John Molson School of Business

October 21st 2018

Sandlands Vineyards

Marc-André Dion – 27538294

Mandate: Should Passalacqua purchase East Side meat in order to add a winery into his operations?


External Analysis (PESTEL + competitor analysis)

Internal Analysis (SWOT)

1 – Business strategy: Culture and Core Competencies

Unique resources, capabilities and competencies

VRIN ( Valuable, Rare, Imperfectly imitable, non-substituable)

2 – Statement projections, pricing strategy and break even




With a value of 60 billion dollards, the wine industry, the wine industry has experienced a significant growth in the United States. Although a very segmented industry, the competition is high and the margins are low for the small players.
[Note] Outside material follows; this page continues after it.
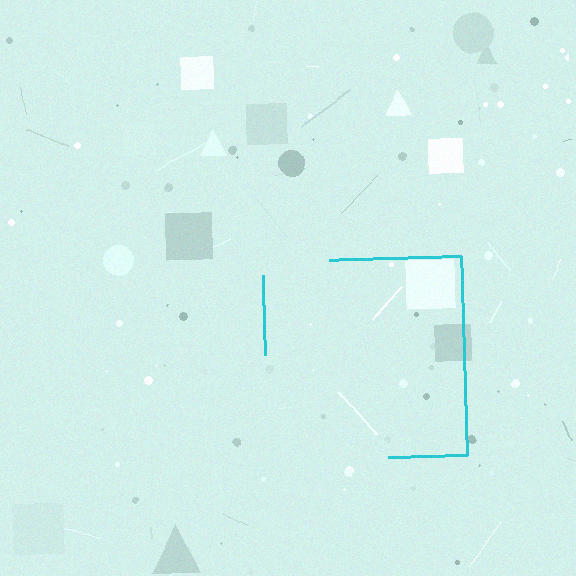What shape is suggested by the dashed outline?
The dashed outline suggests a square.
A young wine aficionado, Tegan Passalacqua’s life has been revolving around wine for as long as he can remember. After a degree in public health, he landed a job with Turley Wine Cellars in 2003. Quickly earning the trust of its founder, he earned the opportunity to learn about wine and develop its passion along the way.

Passalacqua capitalized on his passion and experience to acquire the Kirschenmann Vineyard and The Sandlands Vineyards; the former being a vineyard and the latter, a winery exploiting old vines, a niche segment in the Californian winery landscape.
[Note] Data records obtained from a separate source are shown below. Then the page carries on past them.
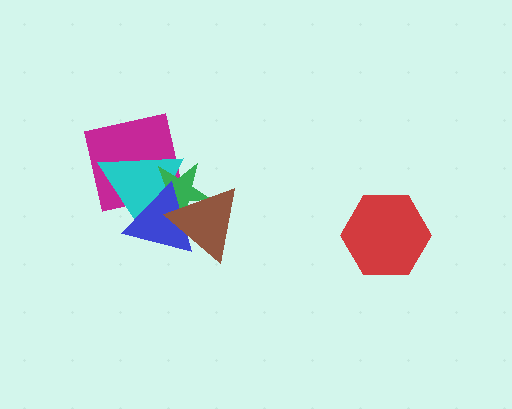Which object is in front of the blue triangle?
The brown triangle is in front of the blue triangle.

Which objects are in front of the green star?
2 objects cover part of the green star: the blue triangle and the brown triangle.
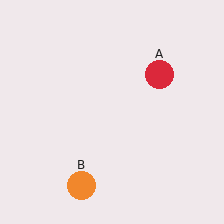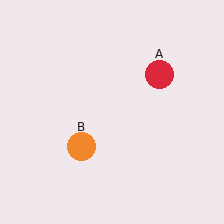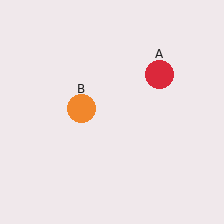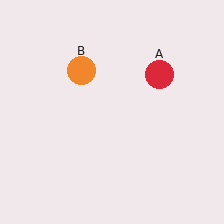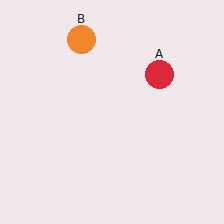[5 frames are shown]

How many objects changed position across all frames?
1 object changed position: orange circle (object B).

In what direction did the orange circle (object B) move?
The orange circle (object B) moved up.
Today, Tegan and his wife Olivia, also working in the wine industry, are looking into the possibility of acquiring a nearby facility, Eastside Meat, which could be developed into a functioning winery. With an estimated cost of $500,000, the couple is wondering if this investment aligns with their resources, capabilities, competencies and personal objectives. The analysis will focus on the Premium and Luxury market.


External Analysis

The United States wine industry has experienced sustained growth over the last 5 years with a year-to-year average of +20%. In 2016, 399 million cases (12x 750 mL bottles) were sold, for a total retail value of $60 billion. Of that amount, 63% ($37.8B) was produced in California.

In this industry, the 2 main purchasing drivers are Price and Brand, although these two factors do not correlate with product quality.

External environment

The wine industry is one that is income-sensitive, global, affected by technological changes and heavily regulated. Heavily segmented by price, 70.8% of the total sales are for wines selling at under 12$ a bottle; wines selling from $ 3-5.99 account for 30% of the total sales. From a marketing perspective, the market has been segmented into 2 categories: Value segment, at under $10 a bottle, and the Premium segment for wines over $10. The Value segment represents 60% of the industry revenues. Wine makers in the US must share their market with a strong presence of European wines, and newcomers from around the world. Furthermore, the Value segment has been straying away from the craft toward a heavily technological production process relying on science to mass-produce consistent and affordable wines. In addition, the US regulations has been complicating the life of winemakers: restrictive zoning, strict environmental regulation and considerable taxation at both the federal and state level.